> or how "soft" they were. From the comment: It identified some *simple* *HTML* ...

EnigmaFlare · on Feb 17, 2024

Those are only soft to a human. I looked at a couple and I picked them correctly but I don't know what details the classifier was seeing which I was blind to. Not to say it was correct, just that we can't call them soft just because they're short and easy for a human.

> The bar is the file utility.

It has higher accuracy than that. You would reject it just because the failures are different even though they're less?

jdiff · on Feb 17, 2024

Yes. Unpredictable failures are significantly worse than predictable ones. If file messes up, it's because it decided a ZIP-based document was a generic ZIP file. If Magika messes up, it's entirely random. I can work around file's failure modes, especially if it's one I work with often. Magika's failure modes strike at random and are not possible to anticipate. File also bails out when it doesn't know, a very common failure mode in Magika is that it confidently returns a random answer when it wasn't trained on a file type.

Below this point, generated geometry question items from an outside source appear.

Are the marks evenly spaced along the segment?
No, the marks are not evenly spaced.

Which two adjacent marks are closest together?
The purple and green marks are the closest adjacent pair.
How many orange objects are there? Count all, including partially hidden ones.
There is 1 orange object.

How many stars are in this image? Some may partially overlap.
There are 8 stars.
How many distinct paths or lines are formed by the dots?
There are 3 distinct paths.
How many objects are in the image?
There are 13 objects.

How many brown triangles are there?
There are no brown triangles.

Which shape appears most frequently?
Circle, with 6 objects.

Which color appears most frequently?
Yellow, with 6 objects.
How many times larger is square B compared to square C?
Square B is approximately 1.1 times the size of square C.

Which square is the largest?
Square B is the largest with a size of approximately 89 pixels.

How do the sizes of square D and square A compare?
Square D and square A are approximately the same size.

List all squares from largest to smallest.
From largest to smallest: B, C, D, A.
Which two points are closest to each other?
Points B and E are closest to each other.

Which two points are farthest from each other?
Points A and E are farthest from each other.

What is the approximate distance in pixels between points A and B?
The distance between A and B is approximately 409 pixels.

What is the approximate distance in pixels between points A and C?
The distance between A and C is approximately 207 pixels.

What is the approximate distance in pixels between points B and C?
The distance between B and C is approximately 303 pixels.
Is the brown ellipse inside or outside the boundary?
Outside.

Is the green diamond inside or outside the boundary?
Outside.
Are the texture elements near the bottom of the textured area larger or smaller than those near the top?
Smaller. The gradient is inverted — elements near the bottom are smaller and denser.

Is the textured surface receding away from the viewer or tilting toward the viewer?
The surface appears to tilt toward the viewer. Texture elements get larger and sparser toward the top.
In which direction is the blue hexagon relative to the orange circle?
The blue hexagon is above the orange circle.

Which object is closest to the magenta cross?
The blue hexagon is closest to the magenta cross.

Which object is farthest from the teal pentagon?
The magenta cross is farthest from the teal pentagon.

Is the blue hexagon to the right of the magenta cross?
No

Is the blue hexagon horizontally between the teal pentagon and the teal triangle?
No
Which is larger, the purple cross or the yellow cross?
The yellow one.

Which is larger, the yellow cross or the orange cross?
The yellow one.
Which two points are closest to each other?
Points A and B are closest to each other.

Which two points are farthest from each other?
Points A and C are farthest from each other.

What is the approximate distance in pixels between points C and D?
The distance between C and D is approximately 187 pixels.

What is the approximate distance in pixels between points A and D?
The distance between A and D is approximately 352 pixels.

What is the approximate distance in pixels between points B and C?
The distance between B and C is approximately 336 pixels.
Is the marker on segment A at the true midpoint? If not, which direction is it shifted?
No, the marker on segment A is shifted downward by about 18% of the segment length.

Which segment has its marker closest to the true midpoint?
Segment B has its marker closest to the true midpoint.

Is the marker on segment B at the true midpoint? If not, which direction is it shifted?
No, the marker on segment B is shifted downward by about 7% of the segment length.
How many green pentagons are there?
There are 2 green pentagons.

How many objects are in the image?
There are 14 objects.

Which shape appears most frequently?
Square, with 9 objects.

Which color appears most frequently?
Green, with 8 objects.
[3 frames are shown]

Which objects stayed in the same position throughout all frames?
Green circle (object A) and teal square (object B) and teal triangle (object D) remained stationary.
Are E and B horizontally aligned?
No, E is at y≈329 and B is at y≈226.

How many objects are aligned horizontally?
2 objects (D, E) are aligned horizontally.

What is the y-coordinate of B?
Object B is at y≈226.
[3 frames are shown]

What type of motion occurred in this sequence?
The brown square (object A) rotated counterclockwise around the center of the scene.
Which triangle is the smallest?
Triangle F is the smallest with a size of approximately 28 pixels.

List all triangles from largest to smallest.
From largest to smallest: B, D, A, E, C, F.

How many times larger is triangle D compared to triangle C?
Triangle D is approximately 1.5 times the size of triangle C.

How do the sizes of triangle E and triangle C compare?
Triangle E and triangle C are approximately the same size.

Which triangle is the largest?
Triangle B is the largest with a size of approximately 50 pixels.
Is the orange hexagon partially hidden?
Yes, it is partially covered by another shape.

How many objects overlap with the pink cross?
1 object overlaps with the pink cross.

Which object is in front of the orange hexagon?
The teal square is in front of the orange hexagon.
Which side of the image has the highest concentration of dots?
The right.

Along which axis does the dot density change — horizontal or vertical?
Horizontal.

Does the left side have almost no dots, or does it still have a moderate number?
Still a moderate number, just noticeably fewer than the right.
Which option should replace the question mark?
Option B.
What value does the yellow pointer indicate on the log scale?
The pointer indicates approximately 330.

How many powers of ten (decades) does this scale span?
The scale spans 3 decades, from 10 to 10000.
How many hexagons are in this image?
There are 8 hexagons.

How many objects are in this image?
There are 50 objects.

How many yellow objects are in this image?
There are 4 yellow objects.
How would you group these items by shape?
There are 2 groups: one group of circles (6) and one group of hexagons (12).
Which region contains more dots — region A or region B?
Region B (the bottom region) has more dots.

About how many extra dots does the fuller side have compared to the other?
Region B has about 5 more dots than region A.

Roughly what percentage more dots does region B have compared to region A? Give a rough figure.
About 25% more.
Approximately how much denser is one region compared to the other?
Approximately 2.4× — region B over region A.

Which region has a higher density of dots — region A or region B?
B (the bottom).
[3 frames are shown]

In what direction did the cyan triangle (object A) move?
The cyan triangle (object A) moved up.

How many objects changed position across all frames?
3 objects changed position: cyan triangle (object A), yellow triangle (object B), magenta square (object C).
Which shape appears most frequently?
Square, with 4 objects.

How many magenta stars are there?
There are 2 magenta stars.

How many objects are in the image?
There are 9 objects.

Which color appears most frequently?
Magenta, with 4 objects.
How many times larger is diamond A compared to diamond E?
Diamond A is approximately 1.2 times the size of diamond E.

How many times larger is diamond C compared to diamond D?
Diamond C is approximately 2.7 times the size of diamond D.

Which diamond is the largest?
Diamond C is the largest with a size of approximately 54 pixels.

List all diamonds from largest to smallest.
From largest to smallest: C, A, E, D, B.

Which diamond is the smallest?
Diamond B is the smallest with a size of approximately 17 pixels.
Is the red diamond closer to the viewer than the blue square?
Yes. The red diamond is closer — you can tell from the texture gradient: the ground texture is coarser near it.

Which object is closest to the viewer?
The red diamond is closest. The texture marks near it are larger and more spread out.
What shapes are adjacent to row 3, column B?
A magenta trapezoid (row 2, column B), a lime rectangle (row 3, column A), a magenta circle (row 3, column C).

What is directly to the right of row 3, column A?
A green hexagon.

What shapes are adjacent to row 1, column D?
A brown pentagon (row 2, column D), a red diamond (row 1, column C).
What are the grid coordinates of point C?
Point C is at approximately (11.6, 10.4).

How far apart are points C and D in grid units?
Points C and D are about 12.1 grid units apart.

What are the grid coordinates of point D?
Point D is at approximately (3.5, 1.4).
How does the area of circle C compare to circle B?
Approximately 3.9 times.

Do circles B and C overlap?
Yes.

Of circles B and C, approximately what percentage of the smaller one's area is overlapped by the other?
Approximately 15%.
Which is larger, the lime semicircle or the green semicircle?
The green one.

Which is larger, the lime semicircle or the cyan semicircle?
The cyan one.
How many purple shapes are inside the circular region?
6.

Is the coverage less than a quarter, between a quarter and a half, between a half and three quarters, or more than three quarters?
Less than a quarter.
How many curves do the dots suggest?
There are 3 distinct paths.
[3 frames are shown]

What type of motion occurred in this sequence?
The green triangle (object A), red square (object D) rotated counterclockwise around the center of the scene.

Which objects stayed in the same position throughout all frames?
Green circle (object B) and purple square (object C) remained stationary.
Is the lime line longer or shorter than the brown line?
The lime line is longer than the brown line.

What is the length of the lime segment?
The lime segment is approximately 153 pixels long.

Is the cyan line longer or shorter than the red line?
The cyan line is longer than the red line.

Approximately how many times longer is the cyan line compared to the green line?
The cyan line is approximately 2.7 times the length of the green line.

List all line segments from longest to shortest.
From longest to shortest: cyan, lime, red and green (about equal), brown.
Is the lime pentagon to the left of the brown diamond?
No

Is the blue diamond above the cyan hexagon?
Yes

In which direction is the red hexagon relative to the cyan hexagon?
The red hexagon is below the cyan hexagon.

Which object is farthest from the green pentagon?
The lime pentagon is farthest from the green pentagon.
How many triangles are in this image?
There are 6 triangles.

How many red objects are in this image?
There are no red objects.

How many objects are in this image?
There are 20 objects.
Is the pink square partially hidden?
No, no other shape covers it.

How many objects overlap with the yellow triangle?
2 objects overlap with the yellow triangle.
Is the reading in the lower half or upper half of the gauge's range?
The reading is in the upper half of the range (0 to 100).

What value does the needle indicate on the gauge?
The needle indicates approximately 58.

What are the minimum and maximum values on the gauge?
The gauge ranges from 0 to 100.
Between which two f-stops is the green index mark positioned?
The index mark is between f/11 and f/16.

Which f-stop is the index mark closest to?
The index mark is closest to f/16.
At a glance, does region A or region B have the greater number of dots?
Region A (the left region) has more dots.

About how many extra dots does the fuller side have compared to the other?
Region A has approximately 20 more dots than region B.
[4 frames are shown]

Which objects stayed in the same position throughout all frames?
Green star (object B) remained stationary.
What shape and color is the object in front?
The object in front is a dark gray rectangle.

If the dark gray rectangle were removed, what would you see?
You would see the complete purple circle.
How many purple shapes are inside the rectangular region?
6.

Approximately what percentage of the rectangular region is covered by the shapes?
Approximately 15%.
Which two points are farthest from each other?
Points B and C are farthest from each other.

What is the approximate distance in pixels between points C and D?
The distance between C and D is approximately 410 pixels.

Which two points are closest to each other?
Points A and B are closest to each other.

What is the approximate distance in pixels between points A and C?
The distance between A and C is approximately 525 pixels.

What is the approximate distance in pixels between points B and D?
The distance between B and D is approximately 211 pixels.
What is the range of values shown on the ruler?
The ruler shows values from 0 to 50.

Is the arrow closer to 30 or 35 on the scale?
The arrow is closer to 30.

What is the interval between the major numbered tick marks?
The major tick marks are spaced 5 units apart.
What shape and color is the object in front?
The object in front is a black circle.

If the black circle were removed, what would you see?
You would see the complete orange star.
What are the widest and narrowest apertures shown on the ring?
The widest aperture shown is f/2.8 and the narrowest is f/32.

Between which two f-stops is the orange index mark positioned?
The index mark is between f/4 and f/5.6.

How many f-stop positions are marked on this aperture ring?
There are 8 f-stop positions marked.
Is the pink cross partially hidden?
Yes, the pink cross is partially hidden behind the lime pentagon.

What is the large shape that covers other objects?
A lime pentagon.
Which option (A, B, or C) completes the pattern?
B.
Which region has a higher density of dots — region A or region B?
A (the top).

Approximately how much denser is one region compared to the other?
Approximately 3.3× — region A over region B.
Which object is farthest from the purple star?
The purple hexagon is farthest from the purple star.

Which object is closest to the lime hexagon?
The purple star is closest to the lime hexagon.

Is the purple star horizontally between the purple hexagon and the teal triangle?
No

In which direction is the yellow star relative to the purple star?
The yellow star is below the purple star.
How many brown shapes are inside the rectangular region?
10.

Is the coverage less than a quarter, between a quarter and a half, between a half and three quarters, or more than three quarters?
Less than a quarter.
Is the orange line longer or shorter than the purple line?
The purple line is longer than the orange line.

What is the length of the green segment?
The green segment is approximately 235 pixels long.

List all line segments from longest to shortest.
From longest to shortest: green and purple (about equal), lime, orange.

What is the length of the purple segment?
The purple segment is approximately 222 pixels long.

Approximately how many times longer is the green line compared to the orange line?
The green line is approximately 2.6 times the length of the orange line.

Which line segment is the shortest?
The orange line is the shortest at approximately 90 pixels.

EnigmaFlare · on Feb 18, 2024

Your original statement was that having a couple of failures brings into question its claims about performance. It doesn't because it doesn't claim such high performance. 99.31% is lower than perhaps 997 out of 1000 or whatever the GP tested. Of course having unpredictable failures is a worry but it's a different worry.

jdiff · on Feb 18, 2024

They uploaded 3 sample files for the authors, there were more failures than that, and the failures that GP and others have experienced are of a less tolerable nature. This is the point I was making, that the value added by classifying files with no rigid structure is offset heavily by its unpredictable shortcomings and difficult-to-detect failure modes.

If you have a point of your own to make I'd prefer you jump to it. Nitpicking baseless assumptions like how many files the evil GP had to sift through in order to breathlessly bring us 3 bad eggs is not something I find worthwhile.

EnigmaFlare · on Feb 21, 2024

The point I'm making is that you drew a conclusion based on insufficient information, apparently by making assumptions about the distribution of failures or the definition of "easy".